Cartier Brings Back Love Bracelet

25 Apr

Cartier Brings Back Love Bracelet

It's baaaccckkk….Maybe you don't remember this jewelry line from Cartier so it may be totally new to you, but they are bringing back the Love Bracelet. This was a favorite of celebrities back in the late 1960s and today's famous faces are still drawn to this unique and fun jewelry design.

From a company press release: Today, the "Love Bracelet" remains the world's most celebrated and desirable wrist ornament.

The continuing popularity of the bracelet led to the development of additional products in this motif, starting with the "Precious Love Bracelet" (with diamonds) in 1979, and followed by the "Love Ring" (1983), the "Love Cufflinks" (1984), and the "Love Earrings" (1985).

New customers every day continued to discover for themselves the special wit and style of the Love Bracelet. And, at the same time, another whole generation of celebrity wrists appeared throughout the '70s and '80's "locked up" in this famous Cartier shackle: Barbara Streisand, Diana Ross, Joan Collins, Jane Seymour, Princess Diana, Linda Evans, Lionel Ritchie, Kenny Rogers, Reggie Jackson, John McEnroe, Elton John, Tori Spelling, Jane Fonda, Liza Minelli… the list goes on and on.
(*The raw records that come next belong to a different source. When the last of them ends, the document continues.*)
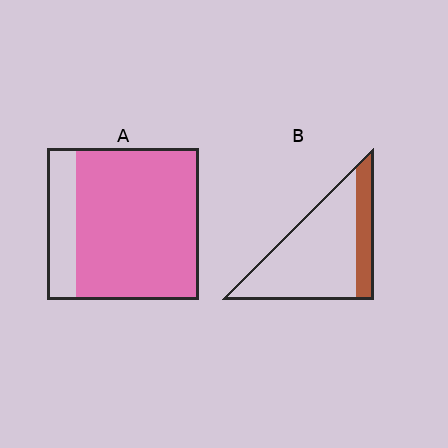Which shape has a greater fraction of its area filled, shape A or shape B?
Shape A.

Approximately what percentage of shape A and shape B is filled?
A is approximately 80% and B is approximately 20%.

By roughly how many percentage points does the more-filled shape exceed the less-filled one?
By roughly 60 percentage points (A over B).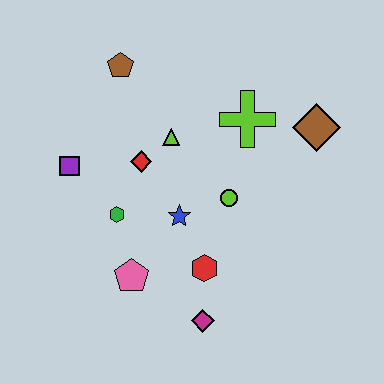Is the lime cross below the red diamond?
No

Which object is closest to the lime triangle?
The red diamond is closest to the lime triangle.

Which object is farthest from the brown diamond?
The purple square is farthest from the brown diamond.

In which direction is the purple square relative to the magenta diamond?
The purple square is above the magenta diamond.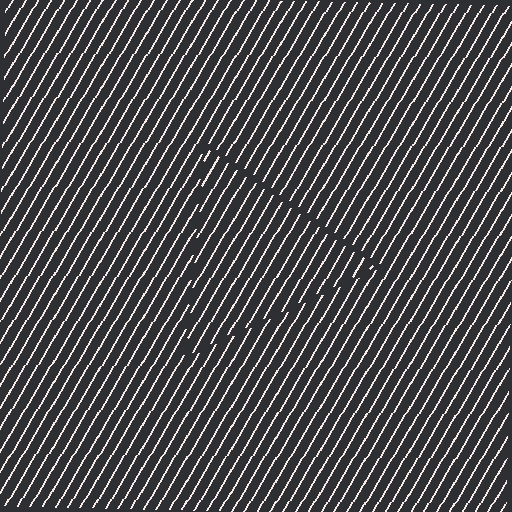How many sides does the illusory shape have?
3 sides — the line-ends trace a triangle.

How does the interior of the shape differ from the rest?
The interior of the shape contains the same grating, shifted by half a period — the contour is defined by the phase discontinuity where line-ends from the inner and outer gratings abut.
In 1983 when Tina Turner made her spectacular coming back on the rock and soul stage as "a lionness" , Tina Tuner appeared with the Love bracelet at her wrist as "her only jewel she loved." Elton John used to wear it by wearing several bangles on his wrist in the diamond versions and Madonna wore it in the very early years of her fame.

Sharon Stone also is seen wearing the Love Bracelet in the 1998 movie " Sphere" directed by Barry Levinson.

Today the Cartier Love bracelet continues to be showcased on the wrist of fashionable clients as well as celebrities including: Jamie Fox, Mary J. Blige, Lindsay Lohan and most recently, Michelle Williams.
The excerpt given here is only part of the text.